CD4049 is an inverter. If you do the trick above then you indeed get an amplifier, nonlinear and with poorly-controlled gain but an amplifier nonetheless. This isn't some kind of Easter egg; an inverter is just a high-gain amplifier that's usually allowed to saturate, so it fundamentally just does that.
Such amplifiers are not very good, but they're fast-ish and cheap. They're often used for crystal oscillators. The preferred logic series these days is 74HCU. That's "unbuffered" logic, where your inverter really is just one CMOS inverter, and not a string of three like usual. That makes the gain more stable, since the three inverters wouldn't match perfectly, and would each end up biased somewhere different.
> CD4049 is an inverter.
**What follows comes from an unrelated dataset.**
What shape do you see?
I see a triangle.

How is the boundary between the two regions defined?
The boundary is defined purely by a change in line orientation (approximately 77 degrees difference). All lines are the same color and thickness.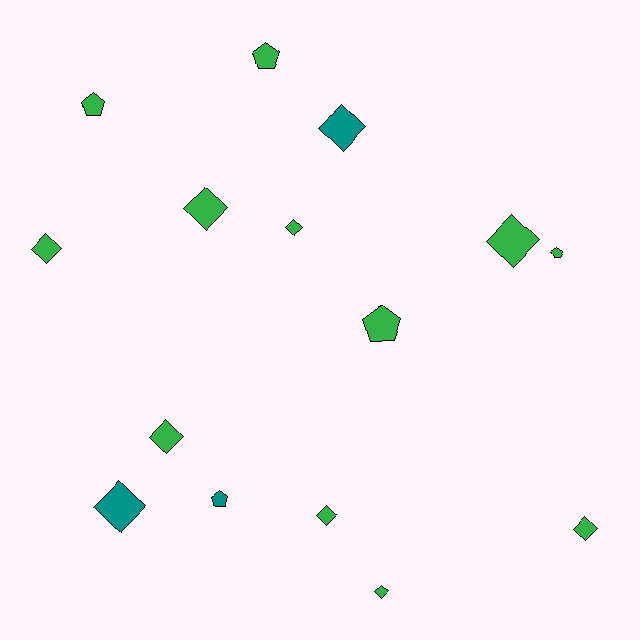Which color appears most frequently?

If you do the trick above then you indeed get an amplifier, nonlinear and with poorly-controlled gain but an amplifier nonetheless.
The CD4049 hex inverter chip is a popular amplifier chip in some guitar distortion pedals due to all the reasons you mentioned (non-linear and poorly controlled gain). There were a few designs based on connecting several of the inverter stages in series.
The wiring of the MOSFETs inside has superficial similarity to an AB class dual pentode push-pull tube power amplifier and has similar qualities in the sound it produces.
Oops; you're totally right. I read the datasheet title, and didn't read to the subtitle. In any case, the trick is alive and well with 74HCU logic, good in to the tens of MHz whenever exact gain and distortion don't matter.
> In any case, the trick is alive and well with 74HCU logic, good in to the tens of MHz whenever exact gain and distortion don't matter.
But you don't get the voltage tolerance with 74HCU (6V limit).
This was one of the interesting things about the old 4000 series because they had metal gates and thick oxide--they tended to work from less <1V (probably not for analog, though ...) the whole way to 20V (convenient for 2 9V batteries).
Old 4000 series were also notoriously vulnerable to static discharge, so I suspect that they didn't have much in the way of ESD protection (if any at all).
You put a feedback resistor in place from input to output to bias it and then capacitively couple the input and output.
Metal-gate CMOS was particularly good for this as it had an operating voltage from <3V to about 18V.